After the
DS9: Redefined DVD upscale was nearly completed, the
LaserDiscs of the first three seasons of
Deep Space Nine and first four of
Voyager were surprisingly discovered to have
better video quality than their DVD (or digital) releases due to poor composite to component conversion. (Both shows' later seasons look better on DVD because production switched to component editing and DVD is a component format, whereas LaserDisc is composite.) So, these early seasons are now being
redone from the ground up using digitized LaserDisc data
captured directly from the RF signal via a
Domesday Duplicator, which—along with combining the data from RF captures of multiple physical copies of each disc—ensures the highest quality unaltered presentation of
Deep Space Nine and
Voyager currently available to the public. These files will then be upscaled to high definition through a combination of artificial intelligence and extensive manual tweaking. "Emissary" and "Caretaker" are complete, with work underway to capture and upscale all 156 episodes (72
DS9 and 84
VOY) which look better on LaserDisc.
The American
LaserDiscs used a better source than the Japanese LaserDiscs, but more episodes were released in Japan than America, so the ultimate upscale sources are American LaserDiscs for the first two-and-a-half seasons (through 3x14 - "Heart of Stone," plus 3x26 - "Adversary" from
The Captains Collection), Japanese LaserDiscs for the last half of the third season (from 3x15 - "Destiny" through 3x25 - "Facets"), and American DVDs for the last four seasons of
Deep Space Nine, and for
Voyager, the American LaserDisc of "Caretaker," Japanese LaserDiscs for the rest of the first four seasons, and American DVDs for the last three seasons. Occasional hardcoded subtitles on the Japanese discs will be masked out with DVD information. (All PAL LD and DVD releases look and sound worse due to lossy conversion from NTSC to PAL.)

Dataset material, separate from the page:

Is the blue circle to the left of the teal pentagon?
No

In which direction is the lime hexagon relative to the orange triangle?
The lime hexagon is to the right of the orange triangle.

There's also a small side project to replace with superior LaserDisc upscales the few brief scenes badly upscaled from tape in two episodes of the
Next Generation remaster.
While nowhere the quality that only a 35mm negative rescan could bring (as was done for the movies,
The Original Series, The Next Generation, and twenty minutes of scenes from across all seven seasons of
Deep Space Nine for the retrospective documentary
What We Left Behind), this is the absolute best these two shows can look without an official remaster or future advances in upscaling technology.